Tuesday, June 27, 2006

a-ha: Norwegian purveyors of existential angst

Norwegian trio a-ha have been unjustly and perennially derided by so-called "discerning" critics as nothing more than a standard-issue new-wave outfit, or even worse, the progenitors of the horrifying boy-band epidemic of the 1990s. In actuality, nothing could be further than the truth.

While a-ha's signature tune remains the irrepressible and indefatigable "Take on Me", with its instantly recognisable chattering-synth riff, a-ha's other works are even more compelling, and, dare I say it, challenging and thought-provoking.

Perhaps toughened up by a youth spent enduring dreary Scandinavian winters, a-ha songs are typically elliptical, abstract and surreal, touching on cheery subjects like death, failed and/or twisted romances, and Kafkaesque existential angst.

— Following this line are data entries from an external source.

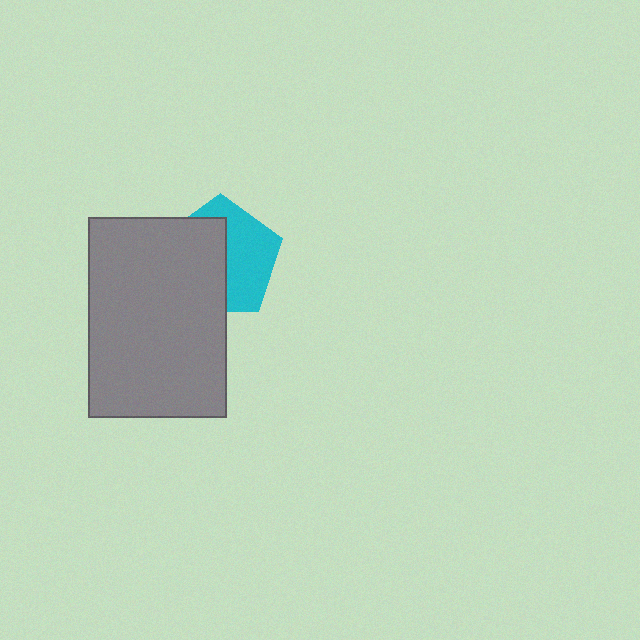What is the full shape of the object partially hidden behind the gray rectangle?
The partially hidden object is a cyan pentagon.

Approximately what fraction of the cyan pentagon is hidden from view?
Roughly 53% of the cyan pentagon is hidden behind the gray rectangle.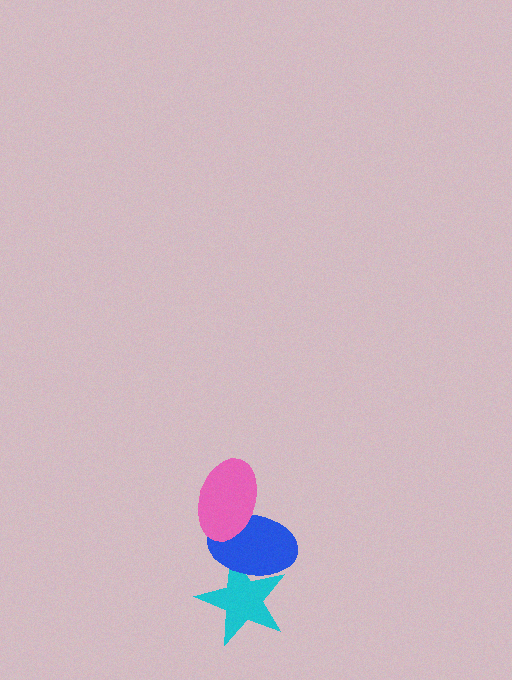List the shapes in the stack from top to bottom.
From top to bottom: the pink ellipse, the blue ellipse, the cyan star.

Take the morosely bleak "Scoundrel Days" from 1986, for example. A close-to-the-bone account of a man on the brink, it details his impending mental collapse through brilliantly descriptive yet wonderfully oblique songwords: "For want of an option, I run the wind round, I dream pictures of houses burning, never knowing nothing else to do."

The 1993 masterwork "Memorial Beach" is even more riveting, a gloom-and-doom themed album addressing like-minded topics like mortality, betrayal, depression and psychosis. With self-descriptive titles like "Dark is the Night for All", "Cold as Stone", "Lamb to the Slaughter" and "Lie Down in Darkness", "Memorial Beach" has been criticised, even by longtime a-ha followers, as too much of a heavy-going affair. However, in retrospect, it remains their most mature and rounded work, despite the attendant darkness.

a-ha in the new millennium have produced even more persuasive works, with a newfound elegance and a sense of establishment only hinted at in previous projects. The title track from 2002's "Lifelines" could well be their most lavish yet, supported by subtle string orchestrations, superior synth work and, of course, Morten Harket's sturm-und-drang, operatic tenor, while "Celice" from 2005's "Analogue" is a more-than-competent stab at merging studied synth-pop aesthetics and visceral rock-out sensibilities. All fantastic stuff.